Me and my girlfriend have been dating for 2 and a half years.
I'm 23 and she's 20. Recently I've been feeling like I'm now 'set' for life and will be with her for my remaining years.
I'm not sure what to think about this feeling, part of me wants to explore the world and different cities - move around and.. to be blunt, be single and have nothing holding me back (I don't mean this disrespectfully).
We live together and have done for the last year, I'm really close to her family and she's loved by mine. We're in a routine similar to an old couple, work, dinner, tv and bed. I feel at the age of 24 I should be exploring the world further and discover who I truly am. It's hard to explain.
I love her, she's everything you'd want in the ideal woman and our relationship is perfect, there's just something missing and it's bothering me.
I don't know what this 'something' is and I'm not sure what to do about it. I can't end a healthy relationship over 'something', it wouldn't be right.

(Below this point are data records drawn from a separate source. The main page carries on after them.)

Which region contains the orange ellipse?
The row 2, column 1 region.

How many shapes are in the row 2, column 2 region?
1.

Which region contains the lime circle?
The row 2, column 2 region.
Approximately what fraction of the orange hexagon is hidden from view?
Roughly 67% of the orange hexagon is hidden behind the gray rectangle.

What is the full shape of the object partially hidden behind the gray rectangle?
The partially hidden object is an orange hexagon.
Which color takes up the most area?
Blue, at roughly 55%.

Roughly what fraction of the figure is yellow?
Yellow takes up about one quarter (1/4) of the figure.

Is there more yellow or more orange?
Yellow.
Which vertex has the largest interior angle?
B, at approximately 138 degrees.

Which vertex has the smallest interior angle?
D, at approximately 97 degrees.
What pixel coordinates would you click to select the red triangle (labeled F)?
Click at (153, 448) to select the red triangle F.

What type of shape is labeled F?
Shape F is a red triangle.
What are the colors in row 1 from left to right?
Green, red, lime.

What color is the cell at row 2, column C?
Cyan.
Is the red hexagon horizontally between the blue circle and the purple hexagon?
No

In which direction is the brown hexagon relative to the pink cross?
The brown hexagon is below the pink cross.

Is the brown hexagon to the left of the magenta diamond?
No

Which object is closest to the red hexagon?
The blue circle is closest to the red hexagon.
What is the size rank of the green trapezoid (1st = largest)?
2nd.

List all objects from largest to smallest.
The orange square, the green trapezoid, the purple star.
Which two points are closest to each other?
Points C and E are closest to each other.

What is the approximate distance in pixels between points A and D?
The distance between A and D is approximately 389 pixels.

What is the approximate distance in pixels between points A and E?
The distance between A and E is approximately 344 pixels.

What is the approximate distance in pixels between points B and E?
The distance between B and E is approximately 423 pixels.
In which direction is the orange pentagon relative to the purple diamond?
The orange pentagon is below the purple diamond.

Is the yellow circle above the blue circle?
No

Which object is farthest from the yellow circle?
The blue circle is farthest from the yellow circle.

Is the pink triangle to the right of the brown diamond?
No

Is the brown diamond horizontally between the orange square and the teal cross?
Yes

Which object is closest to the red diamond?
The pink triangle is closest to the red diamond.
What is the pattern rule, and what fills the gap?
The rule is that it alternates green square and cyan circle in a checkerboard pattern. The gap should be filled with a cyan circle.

Although will I have regrets about the uneventful life I'm currently living in years to come?
What do you guys think?
Something is missing Watch
- Thread Starter
- 24-04-2016 03:21
- 24-04-2016 11:51
If you want to be single and you feel like she's holding you back, then that's not a good sign. If you feel as though she's stopping you from discovering who you really are then maybe it's best to end it and let you 'find yourself'? If you stay when you're not happy you'll be resentful towards her in the future. And it's not fair on her for you to stay when you have this feeling, when she could be with someone who loves her completely and wants to spend their life with her.
- 24-04-2016 11:56
Quirkiness, missing like Madeleine Mccaan
Online19Very Important Poster
- Very Important Poster
- 24-04-2016 11:58
You need to talk to her and work on making each other the best you can be. If you still feel unsettled, then you arent ready. it could be grass greener syndrome, but tbh imo its still early days to be settling down, especially when you dont seem to know who you are.
- 24-04-2016 16:37
You mentioned that you love her, then maybe you need to give yourself more time if you feel like something is missing as it may take longer than 2 and a half years . Maybe you're just uncertain and need to discuss how you feel and what you want such as travelling and exploring towards your girlfriend (if you haven't already discussed it with her). I'm sure she will be understanding from the description given. To find yourself or that something missing doesn't mean you have to sacrifice your relationship for, what about including her in your travels and ambitions that you have (even though it may not be the same as doing this on your own). You don't have to feel like a relationship has to hold you back from discovering yourself, You can try to have both things or maybe you just may need a break and go travelling or find the thing that's missing as well as being in a relationship (a worthy relationship as you mentioned). Not sure if this is helpful. I wish you the best and good luck!